Tony Pace is President/CEO of MASB. He brings extensive experience from across the marketing spectrum, in roles of increasing responsibility at advertising agencies and as a marketing leader. At Young & Rubicam and McCann-Erickson, he led brands such as KFC, Coca-Cola and Capital One. In addition to his client leadership responsibilities, Tony oversaw both revenue generation and P/L responsibility as General Manager of McCann Southwest and co-founder of Momentum, IPG’s global experiential marketing firm. As CMO of Subway, he grew that brand to #2 in market share in the U.S. and #1 in locations worldwide. During his tenure, Subway’s brand value, as tracked by Millward Brown’s Brand Z assessment, rose from unranked to #40 (over $22 billion). Tony’s goal with MASB is to raise the profile and influence of the organization to the benefit of the marketing community. He earned his undergraduate degree at the University of Notre Dame and MBA in Finance from The Wharton School at the University of Pennsylvania

Karen Ebben, MASB Director, is President of Global Marketing Impact, LLC. An award-winning Fortune 100 Marketing and Advertising executive with 20+ years of global analytics, research & consumer insights experience, she is a consultant specializing in improving marketing effectiveness. Previously, she was Director of Global Advertising & Marketing Effectiveness for General Motors, where she accelerated improvements in marketing accountability. Her work has earned Cannes, AME, DMA and Effie recognition. Karen’s sponsorship experiences span negotiation, strategy, activation & measurement of Olympics, Golf, Fashion Week, Motorsports, Disney Test Track and other entertainment and cause related venues. She co-leads MASB’s Sponsorship Accountability Metrics (SAM) and Marketing Metric Catalog (MMC) initiatives.

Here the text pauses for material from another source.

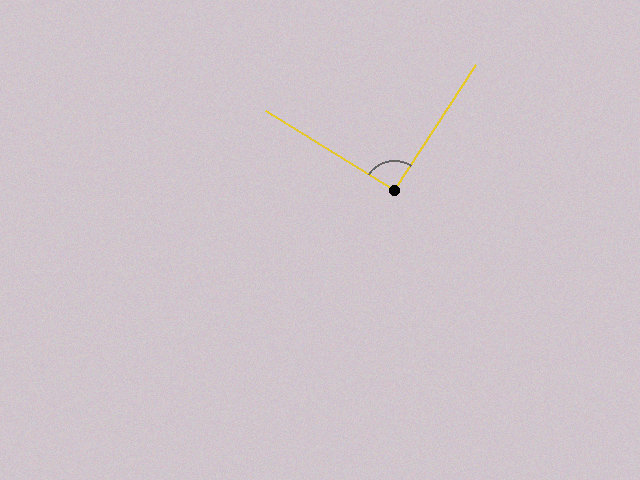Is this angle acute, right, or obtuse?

Henrik Christensen, MASB Advisor, is the former VP Global Insights, Foresight and Analytics at Molson Coors where he led a team that created enterprise-wide capabilities on advanced analytics, shopper and consumer insights. Key responsibilities included global insights partnerships, consumer/sales testing tools, marketing mix modeling and other advanced analytics. He stewarded Molson Coors’ global insights and analytics ambition and was a member of its enterprise growth team. He’s a member of MASB’s Sponsorship Accountability Metrics (SAM) team and drives best practices in sponsorship from inception of strategy to implementation of measurement protocols.